Yıllardır öğrencileri deneme sınavları esnasında izliyorum. Aslında izlediğim, ailenin öğrencinin bilinçaltına kattığı davranışlar.
Bilinçaltı, beynin insanın doğduğu andan itibaren öğrendiği ve alışkanlığa dönüştürdüğü bütün davranışları istemsizce kaydeden bir bölümü.
Bilinçsizce bilinçaltına kaydedilen bu davranışlar, herhangi bir konuda zorlanılan anlarda mücadele edilmesi gerekirken kendini gösteriyor. Mücadelenin zirve yaptığı anlarda bilinçaltı ipleri eline alıyor ve bilinci devre dışı bırakıyor.
Yeni nesil yani Z kuşağı diye nitelendirdiğimiz günümüz gençliğinde ve çocuklarında, zorlandıkları durumlarda neler yapmaları gerektiği hususunda bilinçaltlarına kaydettileri mücadele etmelerini sağlayacak herhangi bir olumlu davranış ya yok ya da çok az var; çünkü bu kuşak gençlerinin ve çocuklarının doğdukları günden itibaren bütün istekleri yerine getirildi.
Yerine getirilen her istek, onlara kolayı ve pes etmeyi öğretti. Her pes etme ise çocuklarda güven kaybına neden oldu. Her güven kaybı da bu kuşakta öz güven eksikliği oluşturdu.

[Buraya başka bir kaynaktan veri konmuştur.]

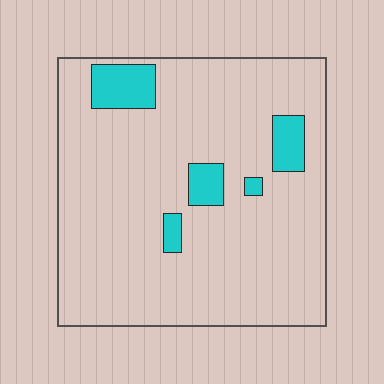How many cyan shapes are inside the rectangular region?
5.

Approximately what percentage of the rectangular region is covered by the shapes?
Approximately 10%.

Öz güven eksikliği bu kuşakta mücadele edilmesi gereken durumlarda pes etmeye ve hatanın başka yerlerde aramasına, birilerini suçlamaya neden oldu.

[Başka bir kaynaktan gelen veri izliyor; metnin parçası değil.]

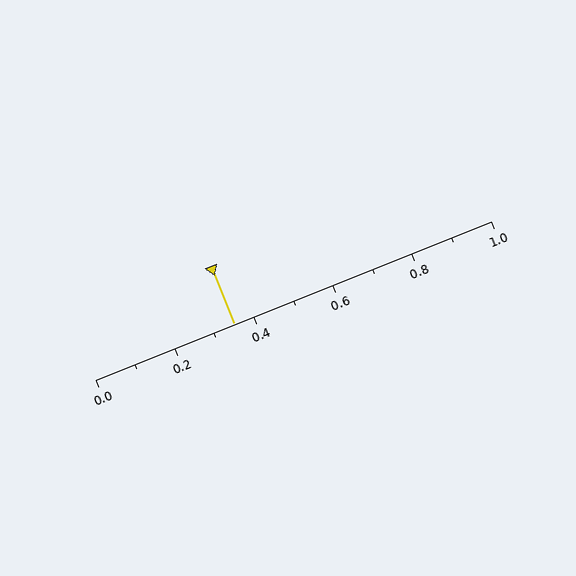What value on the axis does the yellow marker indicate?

Hata arayan ve suçlayan kişi, kendine bakamadığı için kendini değiştirme ve geliştirme özeliğine sahip değildir.
Kısacası gençliğimizi, çocuklarımızı nitelikli, güçlü, özgüvenli, beynini doğru kullanabilen, hedefi olan idealist bireyler olarak geleceğe hazırlamak istiyorsak çocukluk yıllarında onları koruyarak yaptığımız hataları şapkamızı önümüze koyup detaylıca düşünmemiz gerekiyor.